Twenty years after its release, the most surprising thing about listening to Fuzzy Logic is how normal it sounds on the surface. Even compared with the more esoteric strands of Br*tpop - Pulp’s sordid flounce, say, or the high-concept new romanticism of Mansun - a cursory spin could leave you almost able to call Super Furry Animals normal.
Fast forward two decades, and you skim past tanks, a Parliamentary commendation, ultra-profane hit singles, and some of the strangest pop music ever to grace the charts. Super Furry world is a weird place, and the gift of hindsight simply tells us that the Welsh quintet were simply inviting us in the easy way.
It also doesn't take much scratching at the surface of Fuzzy Logic to realise how insidiously bizarre it is.
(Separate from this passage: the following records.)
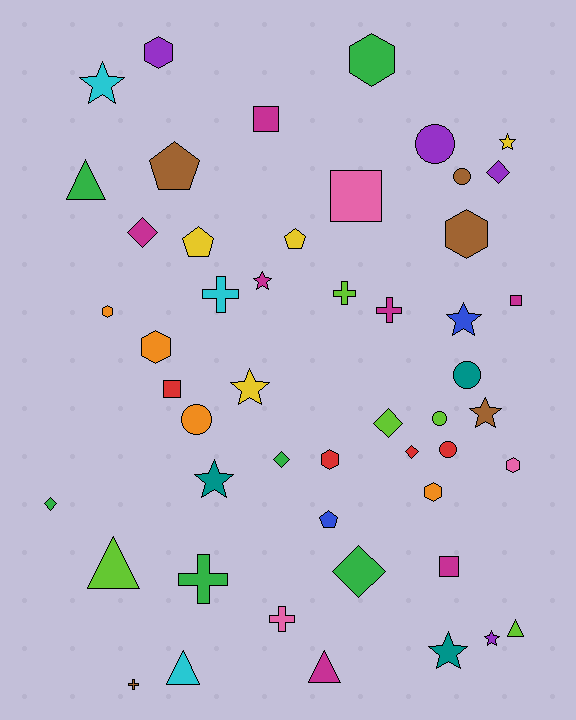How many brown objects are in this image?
There are 5 brown objects.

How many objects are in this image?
There are 50 objects.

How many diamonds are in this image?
There are 7 diamonds.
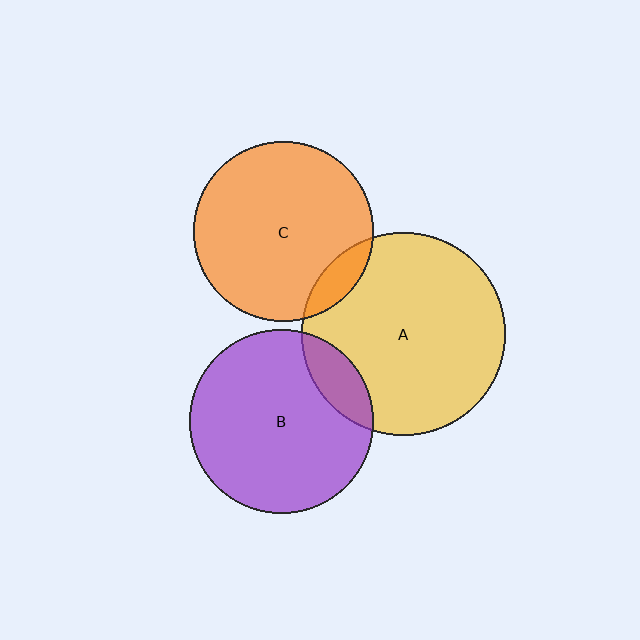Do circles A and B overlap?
Yes.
After the sensory assault of "God! Show Me Magic", a two-minute junk-shop glam rampage, you're thrust into 40 minutes of songs about hamsters, unicorns, druglords and weather reporters. There are musical nods to Ennio Morricone, Neil Young and The Stooges - far from the usual realm of names dropped at the height of Cool Britannia; the closest Fuzzy Logic veers towards the zeitgeist is with a guest appearance from then-up-and-coming actor Rhys Ifans, by way of a giggly ansafone message.
Former Flaming Lip (and current Gruff Rhys drummer) Kliph Spurlock's new remaster adds some clarity to an album that always lived up to its name, but the real revelation comes with the scattered "b-sides and such" tagged on to the end of the first disc. While many found a home on 1998's peerless Out Spaced, it's still interesting to imagine what Fuzzy Logic could have been with a couple of substitutions.
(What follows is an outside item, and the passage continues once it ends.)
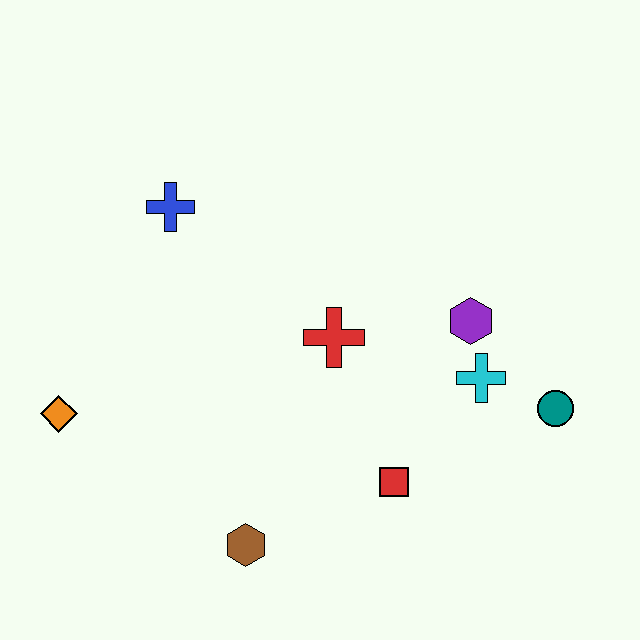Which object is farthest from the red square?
The blue cross is farthest from the red square.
A panicked ode to insomnia and avocados, "Guacamole" is the batshit choogling of "God! Show Me Magic" cubed, and the bouncy "Death by Melody" is graced with punchy horns, coming on like Brian Wilson trying his hand at blue-eyed soul. Best of the bunch, as it was on Out Spaced, is "Arnofio/Glô in the Dark"; an elaborately-arranged signpost for the records which followed, it swoops from a claustrophobic keyboard intro to a crunchy punk rock finale, graced with one of Gruff Rhys's most indelible melodies.
As with any reissue, the accompanying bonus disc of demos are a mixed bag; mainly straightforward runs of album tracks are interspersed with some genuinely interesting alternative takes of familiar material. A slowed-down recording of "Frisbee" sounds like Oasis gone ska, while the Llaefaelog demo of "If You Don't Want to Destroy You" subs in a brand new (albeit inferior) chorus about "surfing upon your microwaves", and a charming whistling solo where there would later be stirring strings.
Most fascinating of all is the embryonic version of "The Man Don't Give A Fuck", which veers between its 70s Beach Boys pastiche verses and neverending synthspaz mindfuck of a chorus, Steely Dan sample intact. The bells and whistles of the single version (found amongst the b-sides and such) are missing in action, with the first stirrings of the band's freakier leanings sound almost uncertain, as if they could see the great unknown before them, but were a little too scared to actually dive in.
With a few more albums to play with than 2004's Songbook - a straightforward collection of the singles to date - the two discs of Zoom! take a few more liberties with the history of Super Furry Animals. All the singles are present and correct, but it's the strays which are the most rewarding. 1999's stunning slice of psych rock, "Citizen's Band", is finally released in a format which doesn't involve numbing your index finger on the rewind button when your copy of "Guerrilla" is in the player, while once-unheralded b-sides like "Patience" and fan-favourite deep cuts "Receptacle for the Respectable" and "Run! Christian, Run!" (both from 2001's maximalist masterpiece Rings Around the World) are finally getting a wider due.
The closest thing to disappointment is how (relatively) unrepresented the band's later period is, starting with 2005's Love Kraft - sure its opening track gives the compilation its title, but only showcasing that and its sultry single "Lazer Beam" is hardly a way to shine light on one of the band's more unjustly ignored LPs. Their final album (to date) Dark Days/Light Years may have been difficult work, but its status as the freakiest Super Furries album is given a similarly short shrift. Then again, it's hard to complain about an opportunity to hear its dayglo Krautpop single "Inaugural Trams", complete with a German rap from Franz Ferdinand's Nick McCarthy.
Timeless, restless and fearless (well, once they got that pesky debut out of the way), Zoom! is a testament to just how much great music the Super Furry Animals had in them, with Fuzzy Logic giving some idea as to how they got there. They may have started out lost on the bypass road, but for twenty years, it's been a thrill to follow them along that path.